Desktop trees reuse the structural DOM tree diff: nodes align by role, so a renamed control surfaces as a changed @name rather than a remove + add, and insertions don't cascade:

diff
~ button[1] @name: "Sign out" → "Log out"

Try it

The examples/desktop example uses a committed tree.json, so it needs no native capture:

sh
dungbeetle update --config examples/desktop/dungbeetle.config.json
dungbeetle test   --config examples/desktop/dungbeetle.config.json

Native macOS driver

The macos-ax driver captures a running macOS app's accessibility tree natively, with no native dependency: it walks the tree through System Events via JXA (osascript -l JavaScript) and feeds the result through the same normalization and diff as ingested trees.

json
{
  "kind": "desktop",
  "name": "calculator",
  "driver": "macos-ax",
  "app": "Calculator",
  "maxDepth": 40
}

Experimental — requirements and limitations

  • macOS only. Off macOS the driver fails fast with a clear message; doctor reports it as a warning rather than a hard failure.
  • Accessibility permission. The terminal / Node process must be granted Accessibility access in System Settings → Privacy & Security → Accessibility (and approve the System Events Automation prompt on first run).
  • Local / interactive only. It drives a live UI, so it can't run headless in CI — capture and commit baselines locally, then dungbeetle test compares them.
  • The target app must already be running; the driver reports if it isn't.

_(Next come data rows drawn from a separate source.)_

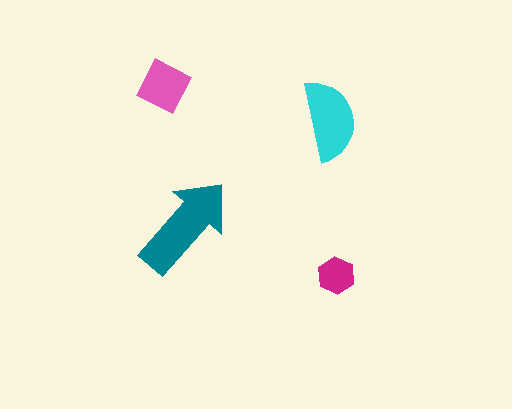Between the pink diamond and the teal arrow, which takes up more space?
The teal arrow.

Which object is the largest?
The teal arrow.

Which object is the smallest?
The magenta hexagon.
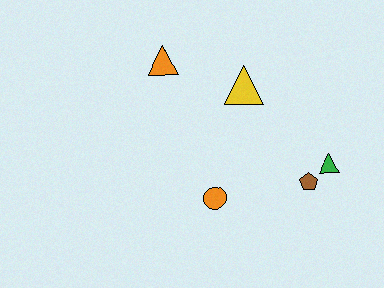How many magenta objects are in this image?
There are no magenta objects.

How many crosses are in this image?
There are no crosses.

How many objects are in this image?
There are 5 objects.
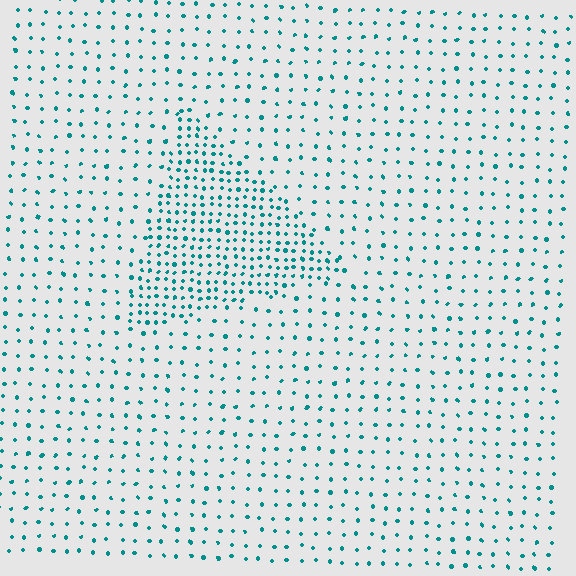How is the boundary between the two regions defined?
The boundary is defined by a change in element density (approximately 2.6x ratio). All elements are the same color, size, and shape.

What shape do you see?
I see a triangle.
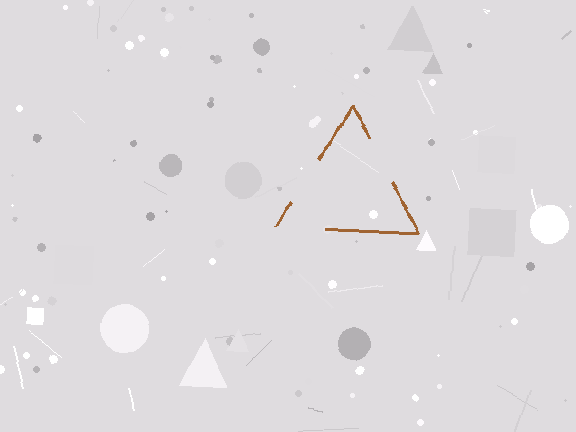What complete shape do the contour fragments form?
The contour fragments form a triangle.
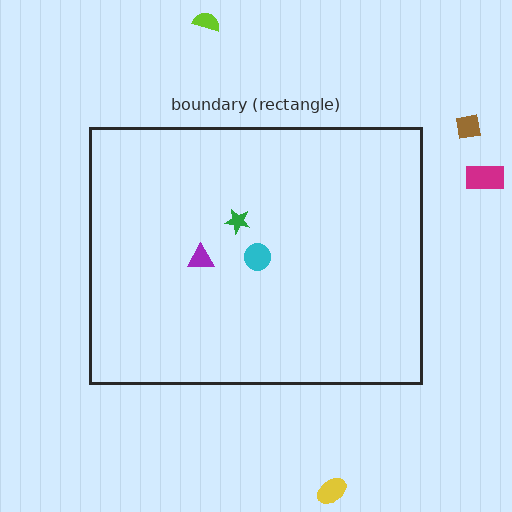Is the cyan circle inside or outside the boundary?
Inside.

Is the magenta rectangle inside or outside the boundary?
Outside.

Windows (UIA) and Linux (AT-SPI) drivers are not yet implemented; for those platforms today, use a command that emits the tree as JSON.

Screenshot + OCR fallback

Some apps expose no usable accessibility tree (custom-drawn UIs, games, canvas apps, or platforms where access is denied). For these, Dungbeetle can snapshot a screenshot run through OCR instead: the recognized text becomes one AXStaticText node per line under the app root, so it's masked, normalized, and diffed exactly like a structured tree — no new snapshot type, no pixel comparison.

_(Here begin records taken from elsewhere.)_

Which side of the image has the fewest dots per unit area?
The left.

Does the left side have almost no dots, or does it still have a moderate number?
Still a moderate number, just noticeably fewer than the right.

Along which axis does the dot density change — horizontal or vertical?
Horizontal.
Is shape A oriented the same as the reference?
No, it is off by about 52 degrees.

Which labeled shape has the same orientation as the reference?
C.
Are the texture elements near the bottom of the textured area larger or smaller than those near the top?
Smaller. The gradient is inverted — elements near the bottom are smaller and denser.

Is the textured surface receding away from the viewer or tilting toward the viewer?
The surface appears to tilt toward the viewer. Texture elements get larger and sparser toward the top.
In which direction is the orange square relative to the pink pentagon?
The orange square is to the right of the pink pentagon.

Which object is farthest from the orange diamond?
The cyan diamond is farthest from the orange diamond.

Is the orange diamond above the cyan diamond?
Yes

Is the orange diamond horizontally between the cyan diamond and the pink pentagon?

True to the no-native-deps ethos, the screenshot and OCR steps shell out to tools you choose, so nothing heavy is bundled:

  • screenshotCommand — captures an image to the {out} path (e.g. macOS screencapture). Or point screenshot at a pre-captured image file.
  • ocrCommand — turns the {image} into text on stdout. Defaults to tesseract {image} stdout; if Tesseract isn't installed you get a clear message to install it or set your own.

Use it two ways:

json
{
  "kind": "desktop",
  "name": "legacy-app",
  "driver": "macos-ax",
  "app": "LegacyApp",
  "ocrFallback": true,
  "screenshotCommand": "screencapture -x {out}"
}

ocrFallback keeps the structured tree as the primary source and only drops to OCR when that capture comes back empty or fails — so apps gain a safety net without losing fidelity where accessibility works.

json
{
  "kind": "desktop",
  "name": "canvas-app",
  "driver": "ocr",
  "app": "CanvasApp",
  "screenshotCommand": "screencapture -x {out}"
}

driver: "ocr" goes straight to pixels + OCR for UIs that never expose a tree.

Keep OCR snapshots stable

OCR text is noisier than a structured tree (recognition wobble, reordering). Use mask rules for dynamic text, capture at a consistent resolution, and prefer the structured drivers whenever an app supports them. screenshotCommand / ocrCommand run via a POSIX shell.

Source-available: CLI under FSL-1.1-ALv2, cloud server under BUSL-1.1. See Licensing.